I thought immediately of this anecdote when I heard last Friday that the EU had been awarded this year’s Nobel Peace Prize. Nobody can be certain that, if the EU had not been created, Europe would have witnessed at some stage in the last 60 years a repeat of the devastating wars to which it was host – and which drew in many other parts of the world – in the first half of the twentieth century. For sure, the NATO and the American military presence not only helped to secure Western Europe against possible Soviet Communist military aggression, but also to ensure the peace between the West European powers. For sure, the stabilization and expansion of democracy and high levels of material prosperity also played their part. But, at the very least, the EU provided additional insurance against the recurrence of war between its – ever more numerous – member states. In this sense, unwittingly, my friend’s American neighbour provided an accurate characterization of the EU’s principal historical function – and purpose. Just like a conventional insurance policy, it comes with a cost – but when you think about it carefully, would you really want to do without it?

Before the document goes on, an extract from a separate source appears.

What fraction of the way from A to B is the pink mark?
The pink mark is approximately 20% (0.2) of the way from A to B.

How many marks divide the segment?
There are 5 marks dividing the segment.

To recall the ‘insurance’ function of the EU today is not untimely. For at no time in the last forty years has the European integration process looked as fragile and vulnerable as since the Euro zone crisis broke out in 2010. For the first time since the mid-1960s there is a serious prospect that this process will unwind and that at least one member – no less than the UK, along with France and Germany one of the ‘big three’ – will end up leaving the EU altogether. The rise across large parts of Europe of national-populist parties and in some countries of overtly extreme right-wing and racist ones reminds us that the ‘old demons’ that wrought so much havoc in Europe and further afield before the EU was born have not been entirely put to rest after all.

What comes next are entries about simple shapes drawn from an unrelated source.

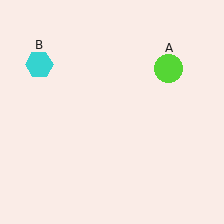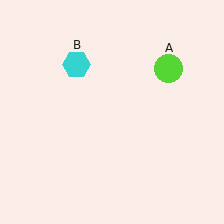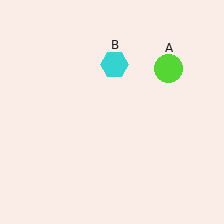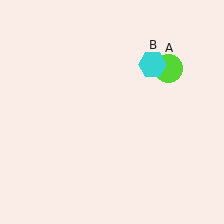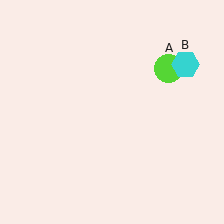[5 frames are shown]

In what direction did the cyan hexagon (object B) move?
The cyan hexagon (object B) moved right.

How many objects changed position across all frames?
1 object changed position: cyan hexagon (object B).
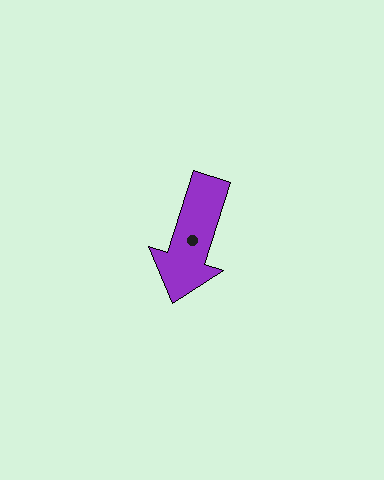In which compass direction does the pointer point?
South.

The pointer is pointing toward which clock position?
Roughly 7 o'clock.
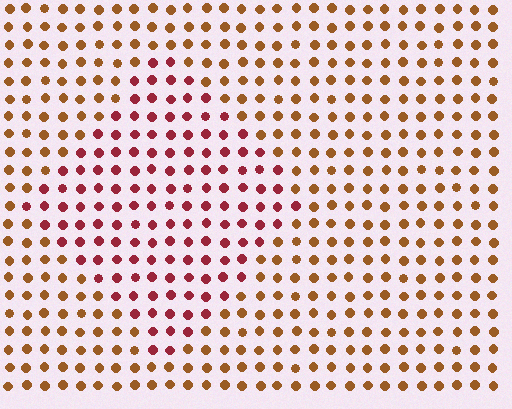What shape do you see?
I see a diamond.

Even if, as a peace-maker, the EU had done such a good job as to make itself historically redundant, it might still have other useful functions to perform. Without it, how certain is it that the Single Market, so laboriously constructed since the late 1980s, would resist the forces of national protectionism that an on-going economic crisis may unleash? And, without the Single Market, how good would be the prospects of European-based firms of standing up to the competition of their American, Chinese, and Indian counterparts, all of whom have the advantage of domestic markets of continental dimensions that in future will increasingly dwarf those of any single EU member state? Is a ‘competitive’ European economy imaginable without the EU?
As significantly as the EU has contributed to fostering peace and free economic exchange between the member states, however, it has become steadily less popular among its citizens. As the former Commission president, Jacques Delors, used to say, ‘no-one can fall in love with a Single Market’. Still less likely is that citizens will develop fond feelings towards an organization whose principal role in the current crisis is that of a relentless enforcer of financial austerity. The terms of the Rome and Maastricht treaties give sound money (and market liberalization) quasi-constitutional status and priority in the EU. But, as the Euro zone moves towards a more centralized fiscal policy, as it must if the EU wishes to save the Euro, it will have to increase the volume of financial transfers from ‘creditor’ to ‘debtor’ member states. Or run a growing risk that this noble experiment will collapse amidst intensifying distributional conflicts within and between the member states. Whether such a ‘new deal’ will prove politically feasible is the proverbial $64,000 question that now hangs over the EU’s future.